Typical is a blog by lexington_concord on Red State, a popular rightwing site, in which the writers says Assange is a spy.
"Under the traditional rules of engagement he is thus subject to summary execution and my preferred course of action would [be] for Assange to find a small calibre round in the back of his head."
The attorney general, Eric Holder, earlier this week hinted at legal action but did not clarify whether his words were aimed at Manning or Assange. A department of justice spokeswoman failed to clarify this yesterday: "He [Holder] said the department would pursue those to be found violating the law." She added she was not commenting on the scope or direction of the investigation.
The Pentagon press secretary, Geoff Morrell, interviewed on Fox, suggested Holder's reference had been to Assange. Asked why the US was not mounting a cyberattack on WikiLeaks, Morrell said the disclosures were awkward and embarrassing but these were not sufficient grounds for offensive action.
He referred back to comments made the previous day by the defence secretary, Robert Gates, who attempted to put the leaks in perspective. Gates said: "Is this embarrassing? Yes. Is it awkward? Yes. Consequences for US foreign policy: I think fairly modest."
A former defence secretary under Bill Clinton, William Cohen, echoed Gates, saying that the information was probably not fatal. Cohen joined the chorus calling for Assange to be prosecuted, provided he can be found.
"He may be hiding in a cave with Osama bin Laden. We don't know where he is but I am confident we will find him in the near future. He will be arrested and brought to justice," Cohen said.
Ruth Wedgwood, a former federal prosecutor and Johns Hopkins law professor, said, in an email exchange, that Assange, an Australian, could prosecuted. "A person who steals or knowingly receives and transmits protected national security information is not exempt from US criminal law merely because he is foreigner.

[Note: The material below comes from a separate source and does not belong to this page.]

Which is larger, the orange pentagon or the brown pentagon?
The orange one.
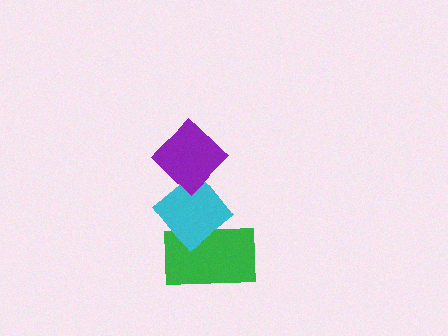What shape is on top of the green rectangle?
The cyan diamond is on top of the green rectangle.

The Espionage Act has been used to prosecute foreign defendants as well as Americans.
"Freedom of the press and the First Amendment would not shelter someone who deliberately steals tens of thousands of closely-held communications containing national security and defence information, and wantonly publishes them to both friends and foes alike, with heedless disregard for the damage that is caused."
Floyd Abrams, the constitutional expert who has argued before the supreme court on the First Amendment, which enshrines press freedom, was more sceptical. He said the government had a plausible case under the Espionage Act, which is phrased very broadly.

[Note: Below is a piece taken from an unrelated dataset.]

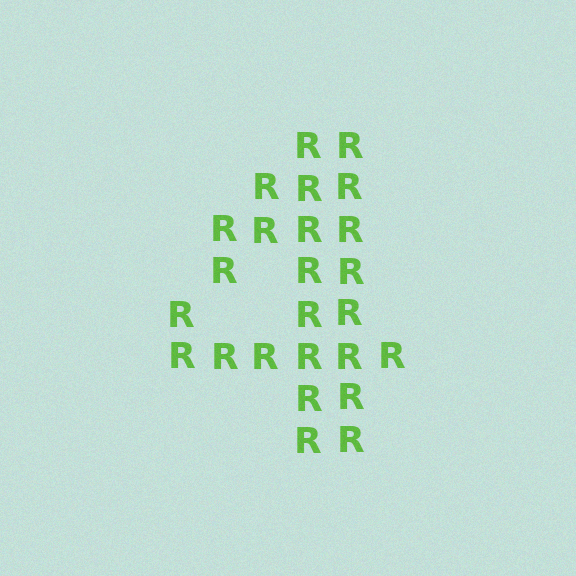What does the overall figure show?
The overall figure shows the digit 4.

The government had looked in 1971 at prosecution of the New York Times over the Pentagon Papers leak and decided against. "Here I think it is a closer call. The documents are much more current and they have the potential to do more harm, for example the reference to the King of Saudi Arabia urging the US to bomb Iran," Abrams said in an phone interview.
"I think for the government it must be a close call. On the one hand, the leaks are of such magnitude and involve topics of such sensitivity and currency, it must be tempting to consider prosecution but on the other hand the government would be forced to address difficult and sensitive issues of whether a journalist could be accused of violating the law."
He added that Assange was not a journalist but does some of the things associated with journalism.
Another legal expert, Scott Silliman, a professor at the Duke University School of Law, said: "A US prosecution of Assange would be possible, but it would be fraught with problems for the government. The applicable statute, section 793(e) of the Espionage Act, is somewhat ambiguous when dealing with a case of this type where the accused claims to be part of or allied with the media. Further, there will probably be difficulties in having Assange extradited to the United States for trial."